I put this article up just a while ago. it confirms the future of social gaming on Google+ in the future - :sad: Check it out and leave a comment if you would like to. AndroidSPIN.com


----------



## SyNiK4L (Jun 7, 2011)

oooo no. please god no. i dont want a billion farmville invites ANYMORE!!!!!!!!!!!! GRRRRR


----------



## lostnuke (Jul 15, 2011)

this is not good news


----------



## I Am Marino (Jul 14, 2011)

SyNiK4L said:


> oooo no. please god no. i dont want a billion farmville invites ANYMORE!!!!!!!!!!!! GRRRRR


For real, FB is ruined by all the games.


----------



## finch (Jul 15, 2011)

Hopefully they have the block option on the game junk that FB has. Or I would have canned FB a long time ago..


----------



## Guest (Jul 15, 2011)

Meh, I've found it easy to ignore the games since you can block all future notifications of each game and such. I used to get random invites, but I haven't seen one in ages.

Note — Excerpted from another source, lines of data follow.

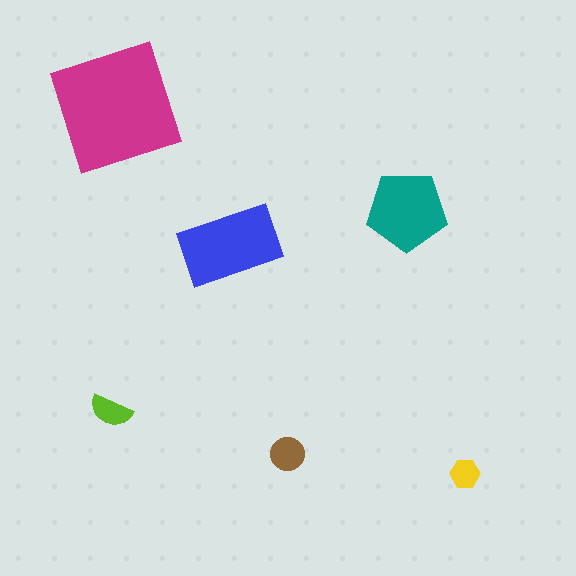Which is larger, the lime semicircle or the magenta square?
The magenta square.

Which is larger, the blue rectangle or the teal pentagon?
The blue rectangle.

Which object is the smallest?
The yellow hexagon.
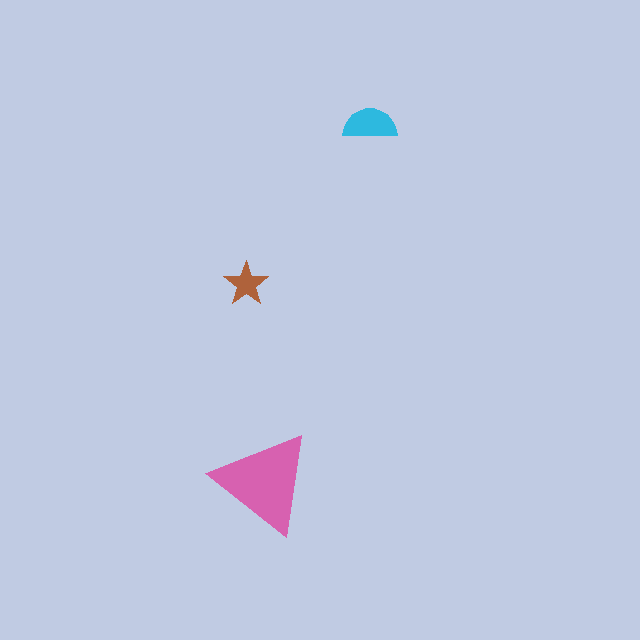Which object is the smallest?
The brown star.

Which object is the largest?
The pink triangle.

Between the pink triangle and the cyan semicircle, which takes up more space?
The pink triangle.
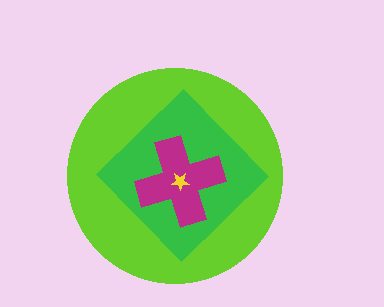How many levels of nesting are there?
4.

Personally, I don't really mind that they'll be incorporating social games. If anything, it'll help bring traffic to Google+. Google+ needs to offer much of the same features as Facebook if they want to achieve a competitive advantage. Without a competitive advantage, they're simply not going to have the traffic needed to flourish. While I find social games on FB annoying and don't partake in them, I know plenty of people that do. I never understood their allure, but to each their own.

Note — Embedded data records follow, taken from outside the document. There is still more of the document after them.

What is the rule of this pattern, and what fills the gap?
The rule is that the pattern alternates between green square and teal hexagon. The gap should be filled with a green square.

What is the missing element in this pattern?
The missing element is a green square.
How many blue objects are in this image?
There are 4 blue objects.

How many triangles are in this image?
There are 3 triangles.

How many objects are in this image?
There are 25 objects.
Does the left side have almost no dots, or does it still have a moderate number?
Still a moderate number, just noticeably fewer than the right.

As long as Google+ incorporates a way to block/mute notifications from social games, I don't have a problem with them existing.


----------



## SyNiK4L (Jun 7, 2011)

swiftmazda said:


> Meh, I've found it easy to ignore the games since you can block all future notifications of each game and such. I used to get random invites, but I haven't seen one in ages.
> 
> Personally, I don't really mind that they'll be incorporating social games. If anything, it'll help bring traffic to Google+. Google+ needs to offer much of the same features as Facebook if they want to achieve a competitive advantage. Without a competitive advantage, they're simply not going to have the traffic needed to flourish. While I find social games on FB annoying and don't partake in them, I know plenty of people that do. I never understood their allure, but to each their own.
> 
> As long as Google+ incorporates a way to block/mute notifications from social games, I don't have a problem with them existing.

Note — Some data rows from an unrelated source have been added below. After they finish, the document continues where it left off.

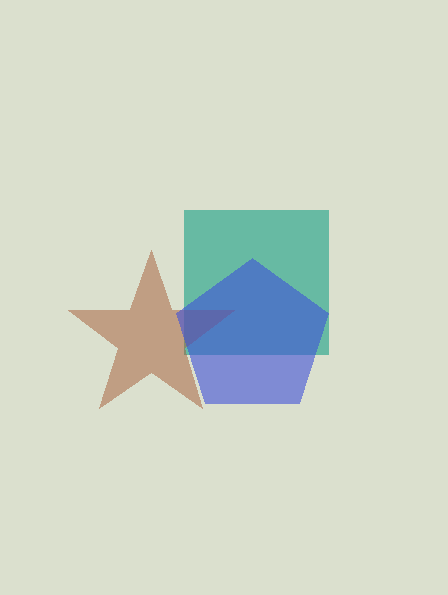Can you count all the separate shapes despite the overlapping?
Yes, there are 3 separate shapes.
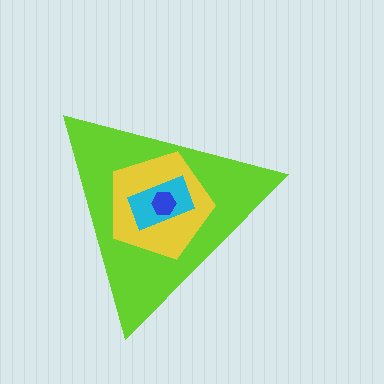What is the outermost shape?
The lime triangle.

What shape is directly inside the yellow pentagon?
The cyan rectangle.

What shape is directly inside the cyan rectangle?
The blue hexagon.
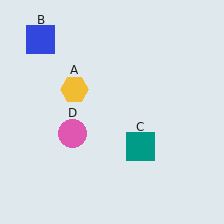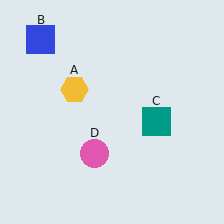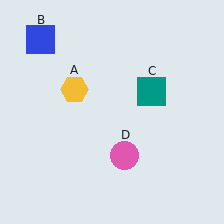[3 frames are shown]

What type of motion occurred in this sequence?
The teal square (object C), pink circle (object D) rotated counterclockwise around the center of the scene.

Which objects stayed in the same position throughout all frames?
Yellow hexagon (object A) and blue square (object B) remained stationary.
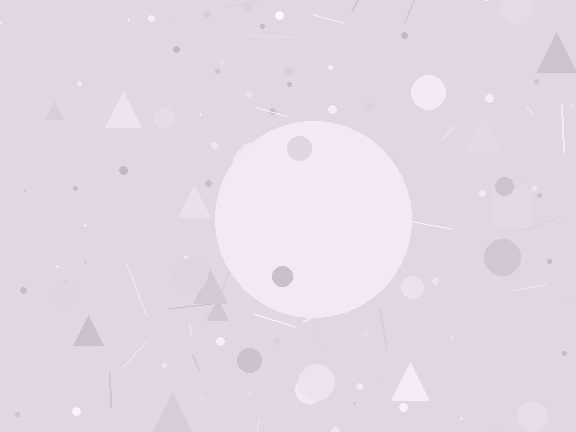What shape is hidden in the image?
A circle is hidden in the image.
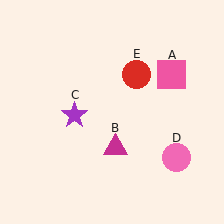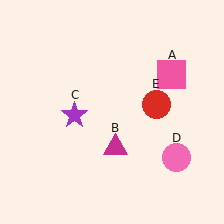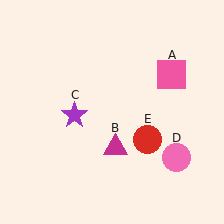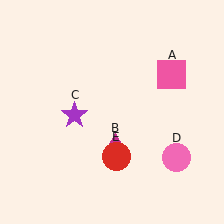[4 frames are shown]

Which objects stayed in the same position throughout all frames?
Pink square (object A) and magenta triangle (object B) and purple star (object C) and pink circle (object D) remained stationary.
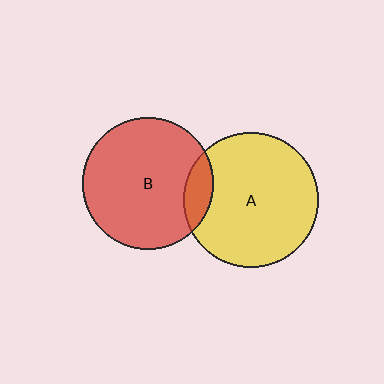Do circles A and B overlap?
Yes.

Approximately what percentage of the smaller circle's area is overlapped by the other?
Approximately 10%.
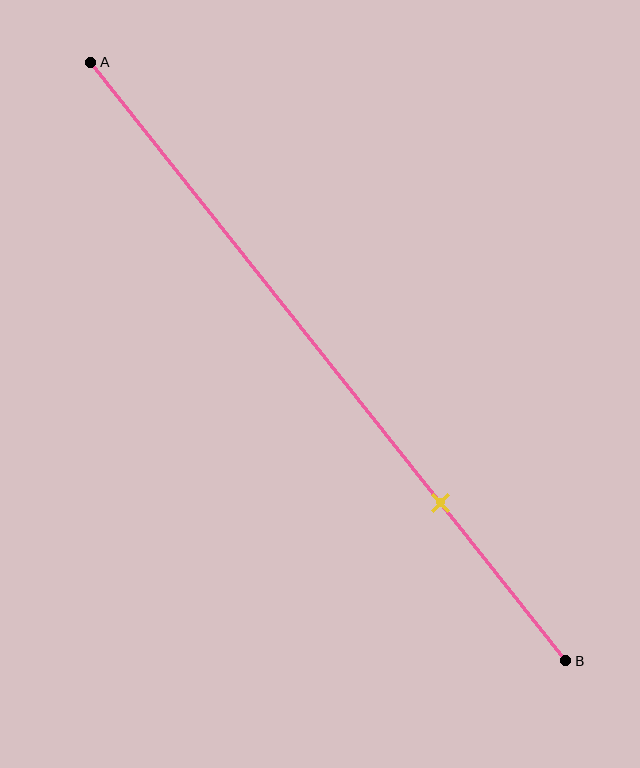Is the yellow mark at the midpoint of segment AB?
No, the mark is at about 75% from A, not at the 50% midpoint.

Way to kill the "we hate FB games" flow we had going. Thx alot bro :androidwink: lol-just playin.


----------



## JSM9872 (Jun 27, 2011)

The games truly are annoying. However I say bring them on. Reason: I would love to see G+ dethrone FB and if it needs dumb elements like this to do it then so be it. Not that I dont like FB I am just Google to the core.


----------



## birdman (Jun 6, 2011)

If google+ did everything else right, i imagine they will do games right too.

the way facebook did it was just a fustercluck.


----------



## Guest (Jul 16, 2011)

SyNiK4L said:


> Way to kill the "we hate FB games" flow we had going. Thx alot bro :androidwink: lol-just playin.


Lol! I just had to play devil's advocate a little bit.  I want to see Google+ flourish since I do love the functionality and layout of it much better than Facebook. It'll be awesome if it really takes off.



JSM9872 said:


> The games truly are annoying. However I say bring them on. Reason: I would love to see G+ dethrone FB and if it needs dumb elements like this to do it then so be it. Not that I dont like FB I am just Google to the core.


Exactly! I'm definitely a Google fanboi and would love to watch it dethrone Facebook. Google products really are top-notch. Plus, the open-source nature of them is what really appeals to me.



birdman said:


> If google+ did everything else right, i imagine they will do games right too.
> 
> the way facebook did it was just a fustercluck.


Very true. Just give me an option to block/mute all requests for social games, and I'm good. Then, the kiddies can play Farmville without me having to deal with the annoying invites and status updates.


----------